Elysées 2012

Sondages fin Juillet

L'échappée belle pour Hollande c'est ainsi que France Soir (1) interprète ces résultats.

Ca n'est pas, ne peut pas encore être une question de fond, de programme. Il est trop tôt.

Certes celui-ci est parti tôt en campagne et laboure profond les campagnes et les fédérations. Certes celle-là, soutenue par une grande partie de l'appareil, se joue en tout cas de sa légitimité quand celui-ci ne peut arguer que de son expérience passée et de sa manifeste profonde envie. Mais en tout état de cause ce ne peut être une question de programme : ils ont le même et leurs inflexions respectives sont encore bien trop ténues pour qu'elles puissent les démarquer, les départager.

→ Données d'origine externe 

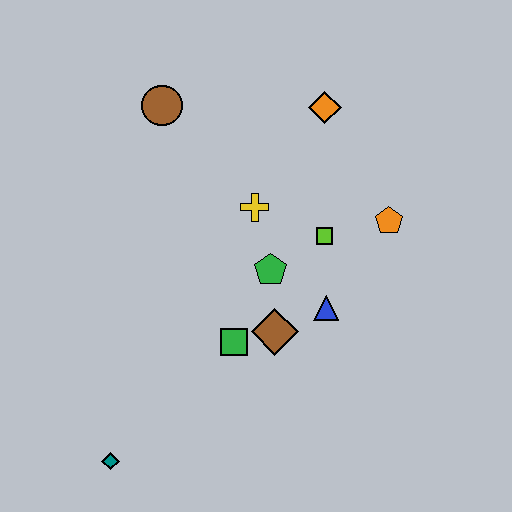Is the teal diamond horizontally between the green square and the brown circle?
No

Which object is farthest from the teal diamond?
The orange diamond is farthest from the teal diamond.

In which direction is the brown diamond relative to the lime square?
The brown diamond is below the lime square.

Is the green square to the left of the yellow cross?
Yes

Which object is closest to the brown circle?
The yellow cross is closest to the brown circle.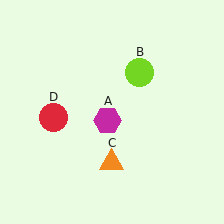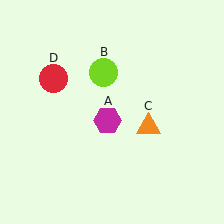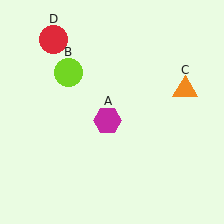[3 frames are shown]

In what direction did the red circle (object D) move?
The red circle (object D) moved up.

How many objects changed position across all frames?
3 objects changed position: lime circle (object B), orange triangle (object C), red circle (object D).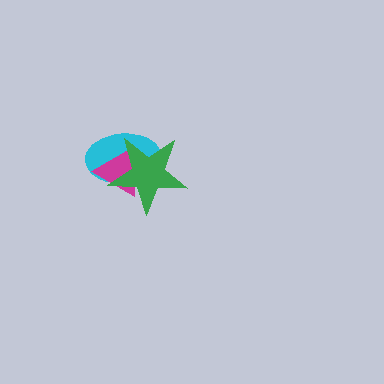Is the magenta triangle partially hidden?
Yes, it is partially covered by another shape.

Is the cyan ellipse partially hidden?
Yes, it is partially covered by another shape.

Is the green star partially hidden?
No, no other shape covers it.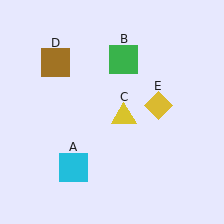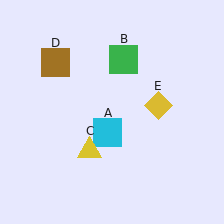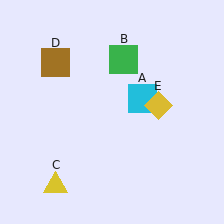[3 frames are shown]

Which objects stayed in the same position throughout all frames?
Green square (object B) and brown square (object D) and yellow diamond (object E) remained stationary.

Pourtant, à lire les sondages, à entendre ce qui se dit ici et là, je soupçonne qu'il s'agit d'autre chose : d'image, de phantasme, de préjugés.

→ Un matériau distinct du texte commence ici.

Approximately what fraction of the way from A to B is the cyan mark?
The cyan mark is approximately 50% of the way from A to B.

Tout le monde le devine : gagne celui qui est susceptible de grignoter hors de son camp. En son temps, Mitterrand ! Un peu plus tard, Delors l'aurait pu mais il sentait que si la victoire eût été possible en 1995 il n'aurait en tout cas pas eu les marges nécessaires pour réunir, après coup, une majorité parlementaire et donc gouverner. DSK, jusqu'à l'affaire, passait pour en être capable, même si, en même temps il agaçait l'aile droite de son parti.

Préjugés

Celui du sérieux, de la rigueur, de l'expérience. Dans les représentations qu'on se fait ainsi d'un présidentialisable, il y a cette minutie scrupuleuse, cette prudence méticuleuse. Etre un grand banquier international, avoir été Commissaire européen pendant 10 ans ... voici qui pose son homme.

le banquier vu par DaumierCe qui se cache derrière cette représentation, c'est l'idée tenace que si la gauche est généreuse, idéaliste et soucieuse du progrès social, en revanche elle serait économiquement inconsciente, mais surtout incompétente ; incapable. Vieille distribution des rôles et du travail que nous traînons depuis les tout débuts du socialisme en France, et, sans doute depuis Jaurès. A droite, la rigueur scrupuleuse et le réalisme du chef d'entreprise, du banquier, à gauche le doux rêve, sympatique, tellement calamiteux du tribun, de l'avocat, du politique.

Nous ne sommes peut être pas encore vraiment sortis de ces antiennes vénérables qui, de Gambetta, ardent défenseur de la Nation mais qui compromettrait l'avenir en ne sachant pas terminer une guerre, à Blum, sans doute estimable inventeur des 40H, des congés payés etc mais qui aurait mis la France par terre économiquement et eût dangereusement compromis la préparation de la guerre contre Hitler (2)... A bien y regarder, le seul, à gauche, qui trouve grâce aux yeux des gens sérieux, reste encore Mendès-France. Certes, il a bradé l'Indochine mais sa compétence économique, son sens de l'effort eut de quoi séduire, au moins a posteriori, les gens de droite.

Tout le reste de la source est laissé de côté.